- Associated Press - Saturday, May 27, 2017

MADISON, Wis. (AP) - For 11 hours a day Steve Salmon secludes himself in his office, decorated as a shrine to the Green Bay Packers, to work alone - save for the company of his sweet-tempered cat Lindy.

Most people wouldn’t find such long hours ideal, but for Salmon, it means getting one step closer to his dream of becoming a well-known author, the Wisconsin State Journal (https://bit.ly/2qLbiwR ) reported.

“Someday people will know me,” he said at his home in April.

Salmon, 49, is living with severe cerebral palsy, which affects his muscle control. He has trouble speaking or using his hands and arms and must use a wheelchair to get around.

His mother Mary was told to institutionalize him when he was in nursery school, and he was placed into special education programs in grade school.

When he was 18 years old he was labeled “unemployable” by the Department of Vocational Rehabilitation, but he knew he could take on the world. He was determined to prove DVR wrong and set off to college.

“I earned my liberal arts degree from Madison College in the early ‘90s, but I wanted a bachelors,” Salmon said in an email. “I transferred to the University of Wisconsin-Stevens Point, where I majored in English with a minor in writing.”

Inspired by Christy Brown’s autobiography “My Left Foot,” Salmon was determined to be an author following graduation.

If Brown could overcome cerebral palsy and find success in authorship, he could too, Salmon said.

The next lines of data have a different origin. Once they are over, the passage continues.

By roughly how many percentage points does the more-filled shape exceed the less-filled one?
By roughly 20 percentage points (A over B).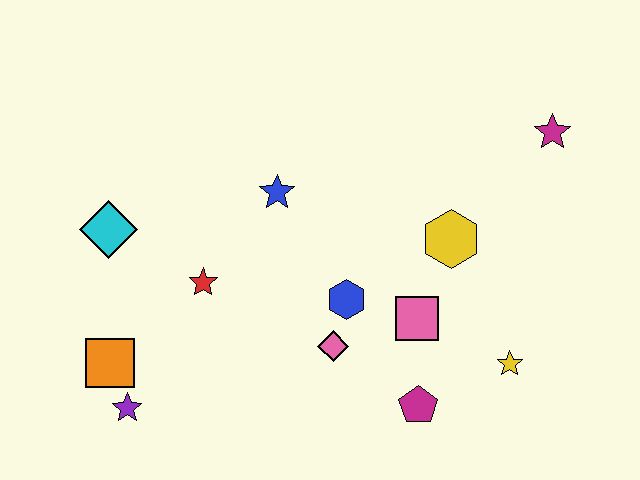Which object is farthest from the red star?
The magenta star is farthest from the red star.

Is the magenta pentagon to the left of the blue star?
No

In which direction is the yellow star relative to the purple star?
The yellow star is to the right of the purple star.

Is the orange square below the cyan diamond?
Yes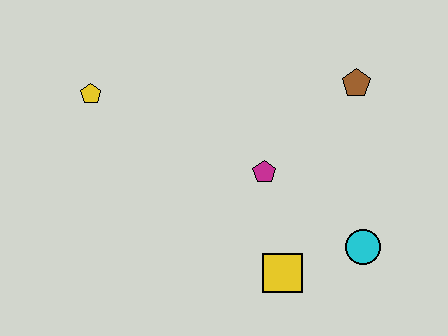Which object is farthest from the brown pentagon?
The yellow pentagon is farthest from the brown pentagon.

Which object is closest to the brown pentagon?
The magenta pentagon is closest to the brown pentagon.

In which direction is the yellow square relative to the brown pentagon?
The yellow square is below the brown pentagon.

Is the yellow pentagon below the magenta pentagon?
No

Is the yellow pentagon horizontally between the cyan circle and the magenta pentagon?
No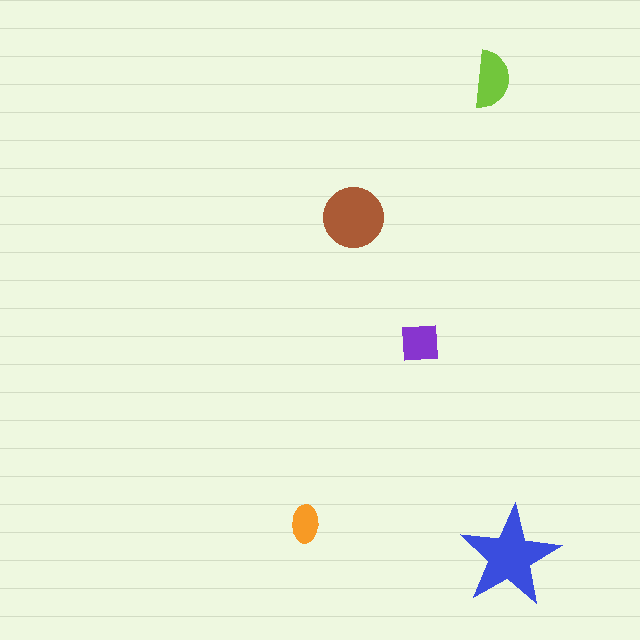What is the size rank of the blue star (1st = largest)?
1st.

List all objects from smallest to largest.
The orange ellipse, the purple square, the lime semicircle, the brown circle, the blue star.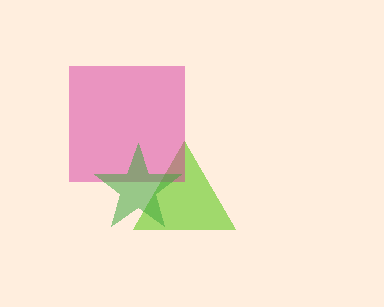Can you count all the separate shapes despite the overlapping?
Yes, there are 3 separate shapes.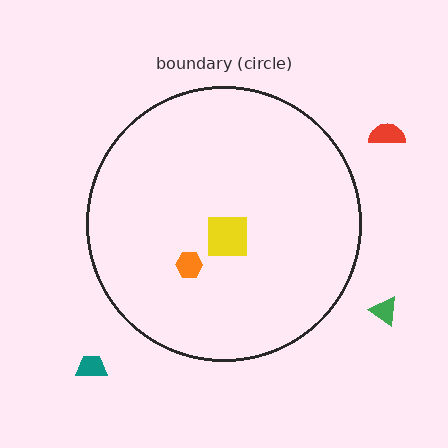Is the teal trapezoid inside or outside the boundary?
Outside.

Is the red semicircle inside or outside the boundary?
Outside.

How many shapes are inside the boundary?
2 inside, 3 outside.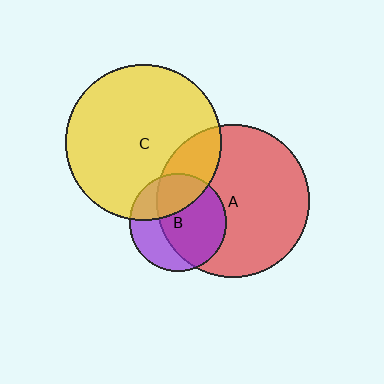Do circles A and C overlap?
Yes.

Instead of typing using his feet, however, he uses Morse code signals by pressing the sides of his head against pads called “buddy buttons,” which are attached to his wheelchair. The buttons then translate the Morse code into text. He is then able to draft his books and send emails to his publishers, care team, loved ones or anyone else he needs to chat with. This program was an advancement from a previous program that transcribed Salmon’s speech.

“All that I wanted was a chance to succeed,” he added.

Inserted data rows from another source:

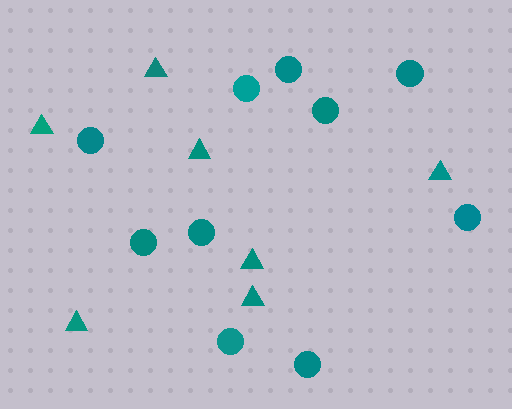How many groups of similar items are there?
There are 2 groups: one group of triangles (7) and one group of circles (10).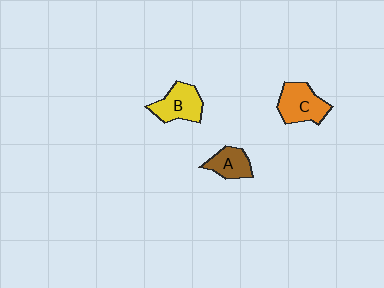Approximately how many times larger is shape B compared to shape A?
Approximately 1.3 times.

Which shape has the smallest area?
Shape A (brown).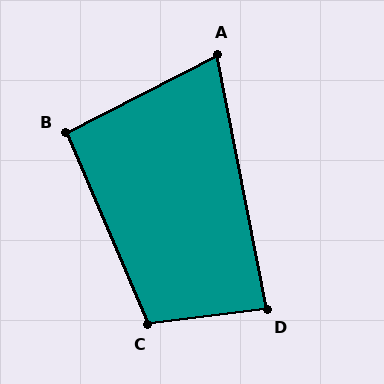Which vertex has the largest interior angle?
C, at approximately 106 degrees.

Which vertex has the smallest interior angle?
A, at approximately 74 degrees.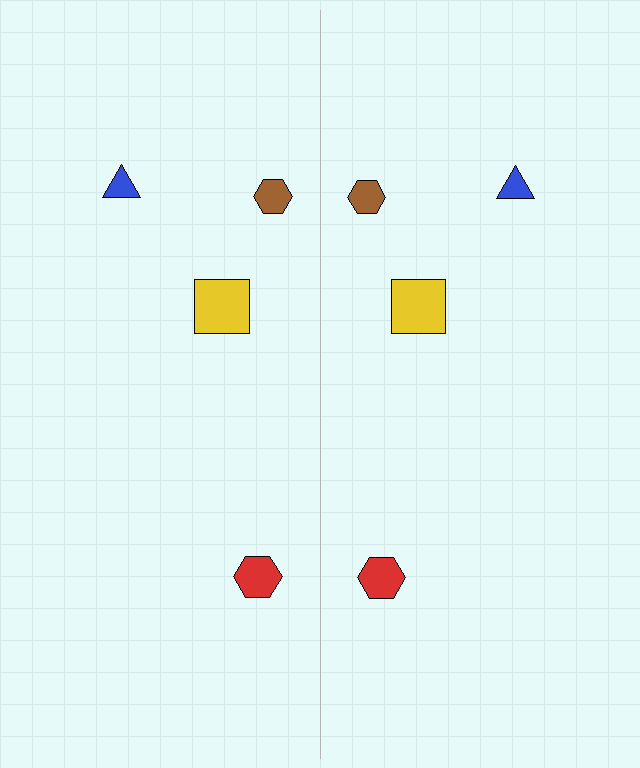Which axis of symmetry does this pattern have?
The pattern has a vertical axis of symmetry running through the center of the image.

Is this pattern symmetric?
Yes, this pattern has bilateral (reflection) symmetry.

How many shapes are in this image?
There are 8 shapes in this image.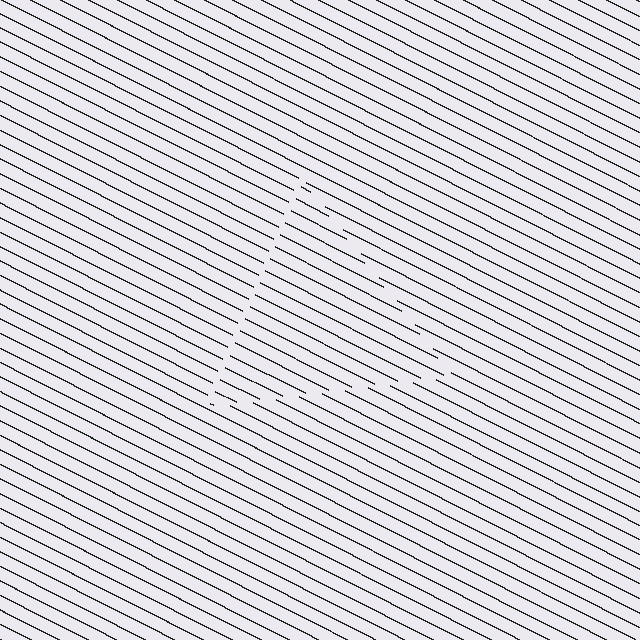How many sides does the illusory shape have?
3 sides — the line-ends trace a triangle.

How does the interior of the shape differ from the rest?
The interior of the shape contains the same grating, shifted by half a period — the contour is defined by the phase discontinuity where line-ends from the inner and outer gratings abut.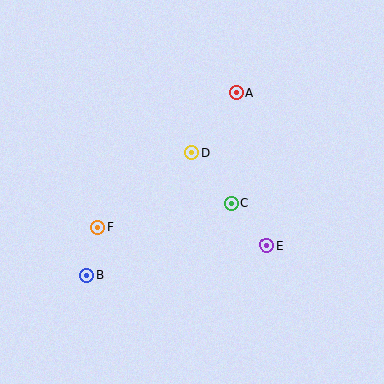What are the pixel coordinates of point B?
Point B is at (87, 275).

And succeed he has. In the last several years, Salmon has published five novels, acquired a literary agent and made appearances at several book signings as well as the Wisconsin Book Festival.

The last two years, however, have had their fair share of growing pains since Salmon lost his mother suddenly after a heart attack in July 2015. Following his mother’s death, Salmon’s life was turned upside down.

“Everything changed overnight when my mother passed away,” he said. “She made all of my decisions for me except for writing and publishing. … Imagine losing your parent after living with them for 47 years and you have a special relationship with her, but now who is taking care of you and where are you (going) to live?”

The blur of events that came after losing his mother are outlined in one of Salmon’s latest books, a memoir, titled “It’s a New Life! Mom is Gone.” In it he describes the drastic changes that his life has taken since then.

From living in a group home to being able to roam the city, the changes in Salmon’s life have been both difficult and freeing at the same time.

Going out on his own around Madison would have been “unheard of when my mother was living,” Salmon said. Now he enjoys heading out to the bars, the farmers’ markets and Memorial Union, which are some of his favorite places.

Another recent book by Salmon, “A Very New Day,” is about a middle-school-aged boy with cerebral palsy who begins mainstreamed schooling after having been in special education programs, something Salmon himself experienced as a young man.

He said he spent most of his time in the special education classes staring at the wall waiting for a teacher to help him.

Salmon is currently working on a book where the main character finds love and success with his writing. He’s hoping it’s a sequel to “It’s a New Life.”

“He can do anything, this guy is amazing,” said Tina Schwartz, Salmon’s agent and owner of The Purcell Agency.

While many authors find a niche and keep their work in that area - Salmon doesn’t work that way. He’s written everything from a children’s book to his memoir, which includes adult content.

“He’s just checking off all the boxes,” Schwartz said. “They say, ‘Write what you know.’ He’s going in every direction which his life touches. … He’s a super hard worker and he does whatever it takes - it’s really refreshing.”

Salmon uses his books and writing to communicate his story to the world even if that story is told through someone else’s lens. It’s his clearest voice and means of communication.

He said his story is the long path against “tremendous odds” to becoming an author full-time.

Although he gets frustrated with the recent changes in his life, his mother’s devotion to him is what motivates him to keep reaching for his dream of being a well-known author.

“Recently, I have realized that my mother is my inspiration for my books,” Salmon said. “She gave her entire life for me to pursue my dream to become an author and have a career. … It would be easy for me to quit. There are times that I want to when things are going wrong and demands are piling up.

“It’s on me to solve problems and to think ahead before problems develop. I’m an author and I have to keep moving forward. … I owe it to my mother to keep pushing onward.”